The DL&LM was formed April 11, 1871 by a merger of the Detroit, Howell and Lansing Railroad, the Ionia and Lansing Railroad, and the Ionia, Stanton and Northern Railroad. The DL&LM was sold under foreclosure on December 14, 1876 and reorganized under the name of Detroit, Lansing and Northern Railroad.

At the end of April, 1873, the railroad was mortgaged for over $6 million, though the DH&LM placed its own value at that time as just short of $4.2 million.
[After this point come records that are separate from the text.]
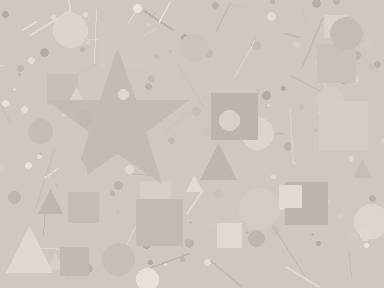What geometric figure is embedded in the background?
A star is embedded in the background.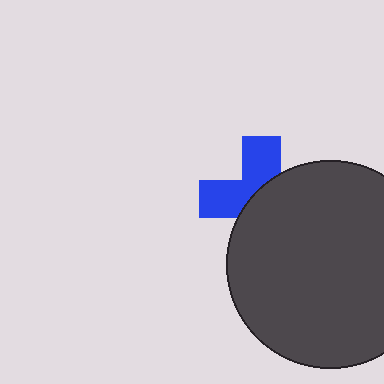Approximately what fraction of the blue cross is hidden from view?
Roughly 55% of the blue cross is hidden behind the dark gray circle.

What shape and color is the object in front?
The object in front is a dark gray circle.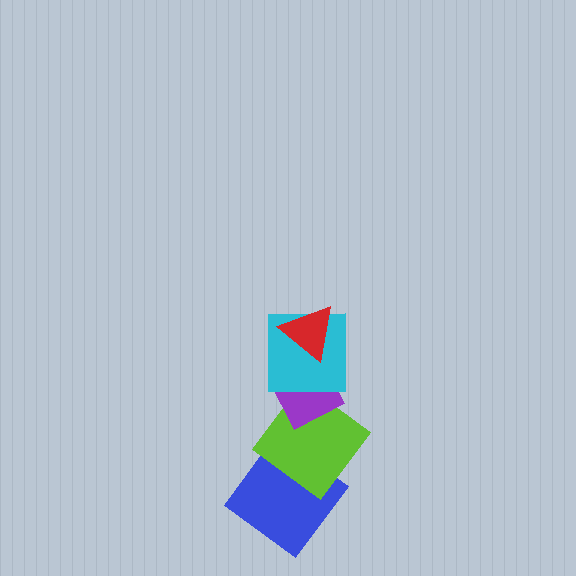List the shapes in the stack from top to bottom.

But with a profit of more than $400,000 on revenues of $940,000, the firm's future must have seemed bright to president J. F. Joy, who had taken over from H.H. Smith at the end of 1872.

Notwithstanding the 1876 reorganization, the corporation was not legally dissolved until July 15, 1998.

=== Operational ===

At the time of the merger, all three railroads existed mostly on paper, but on June 30, 1871, DL&LM opened the segment between Detroit and Plymouth, with the segment from Plymouth to Brighton following on July 1. The Brighton-Williamston-Lansing segment became operational on August 31, 1871, completing the first rail link between Detroit and Lansing.
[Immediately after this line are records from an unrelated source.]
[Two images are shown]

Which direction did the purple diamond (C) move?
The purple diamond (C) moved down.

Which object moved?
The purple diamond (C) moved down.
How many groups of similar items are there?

By the end of 1872, the DL&LM reported 189 miles of track, including a 164-mile mainline, all built with iron rail. All 156 grade crossings were uncontrolled. The longest bridge was a 1650-ft wooden truss and trestle at Ionia. System-wide speed limits were 21 mph for passenger trains, and 10 mph for freights. Total annual traffic miles for 1872 were 674,505, with just 23% due to passenger traffic.

After passing in short order through several other hands, the Detroit-Lansing route built by the DL&LM became part of the mainline of the Pere Marquette Railroad on January 1, 1900. Subsequent owners were the Chesapeake and Ohio Railway and the Chessie System. It is currently owned by CSX and operated as the Plymouth Subdivision of the CSX Chicago Division.